Piero-D. Galloro (dir.), Discours et parcours de radicalisation et de violence. Radicalisme(s), radicalisation(s), radicalité(s), violence(s)

Texte intégral
1Entre les années 1980 et aujourd’hui, les actes terroristes violents ont été de plus en plus souvent associés à la radicalité. En témoigne, par exemple, le débat très médiatisé entre Gilles Kepel et Olivier Roy au sujet du terrorisme au nom de l’Islam : le premier soutient qu’il faut y voir le signe de la radicalisation de l’Islam tandis que le second estime que c’est la radicalité qui s’islamise. Par ailleurs, les attentats de 2001, 2005 et 2015 à New York, Londres et Paris ont concentré l’attention sur les « dérives djihadistes » et favorisé un renouveau des discours islamophobes. L’ouvrage dirigé par Piero-D. Galloro embrasse ce constat et entend clarifier le cadre conceptuel dans lequel se tiennent les débats sur la radicalisation et la violence. Il réunit ainsi huit contributions de sociologues, d’ethnologues et de psychologues de formation, qui recourent à l’analyse de discours et à l’enquête de terrain. « Notre ambition est de comprendre les éléments clés qui peuvent faire basculer les acteurs impliqués dans des actes ou des prises de positions extrêmes » (p. 12), explique Piero-D. Galloro, et ce dans un contexte où le mot même de radicalisation manque d’une définition claire.

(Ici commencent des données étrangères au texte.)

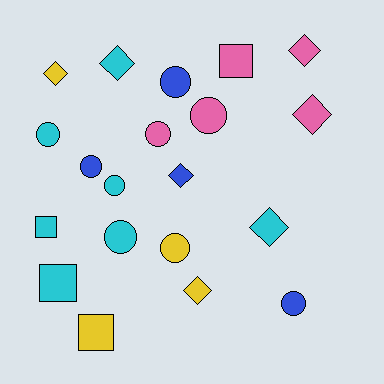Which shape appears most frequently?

- 1 Gérald Bronner, La pensée extrême. Comment des hommes ordinaires deviennent des fanatiques, Paris, (...)
2L’ouvrage entend donc apporter des clés d’interprétation aux phénomènes de radicalisation et de violence, mais également répondre à des enjeux épistémologiques précis. En effet, il apparaît nécessaire de distinguer l’idée de violence de celle de radicalité, et d’interroger les termes qui composent le paradigme morphologique et sémantique du débat. À partir du XIXe siècle, « l’usage de la force devient un moyen d’expression à part entière [et] ne peut donc se réduire à la seule question d’une expression religieuse rigoriste », rappelle Piero-D. Galloro (p. 11). Il est possible de penser la radicalité en dehors de la violence, c’est notamment ce que fait Gérald Bronner1. Dès lors, violence et radicalité ne sont plus des signifiants évidents, mais plutôt les symptômes d’un état du monde marqué par des inégalités socio-économiques, des relations intergénérationnelles troubles, et des questions identitaire, migratoire et religieuse. Pour Galloro, il s’impose d’étudier « le rapport au monde des institutions et des individus, en interrogeant les représentations qui mettent en jeu les espaces d’expériences et les horizons d’attentes » (p. 14).

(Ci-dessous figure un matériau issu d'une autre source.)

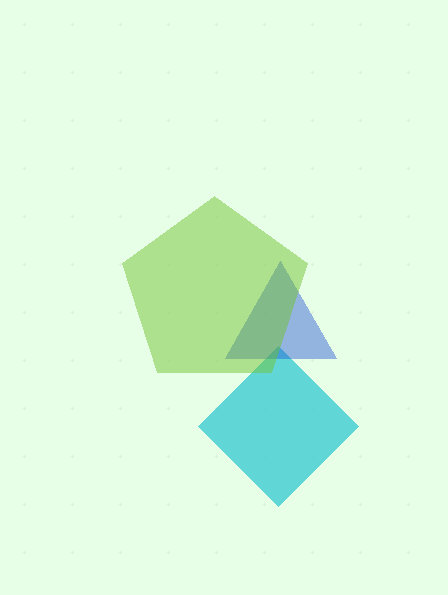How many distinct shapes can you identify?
There are 3 distinct shapes: a cyan diamond, a blue triangle, a lime pentagon.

- 2 Parmi les exemples les plus récents : Laurent Bonelli et Fabien Carrié La Fabrique de la radicalité(...)
3Le second enjeu épistémologique s’exprime dans la volonté de distinguer et de hiérarchiser les producteurs de discours sur ce terrain. En effet, les débats sur la radicalisation et la violence se sont faits à chaud, dans des contextes d’attentats. Ainsi, les voix des représentants et des dirigeants politiques aussi bien que des universitaires ou des experts improvisés ont été entendues. En outre, la médiatisation importante de ces débats peut apparaître comme un frein pour l’élaboration d’une rupture épistémologique – la possibilité pour un discours scientifique de se constituer en rupture avec le lexique politique et médiatique. Cela est d’autant plus important que c’est la puissance publique qui est à l’impulsion d’un certain nombre de travaux sur le sujet2.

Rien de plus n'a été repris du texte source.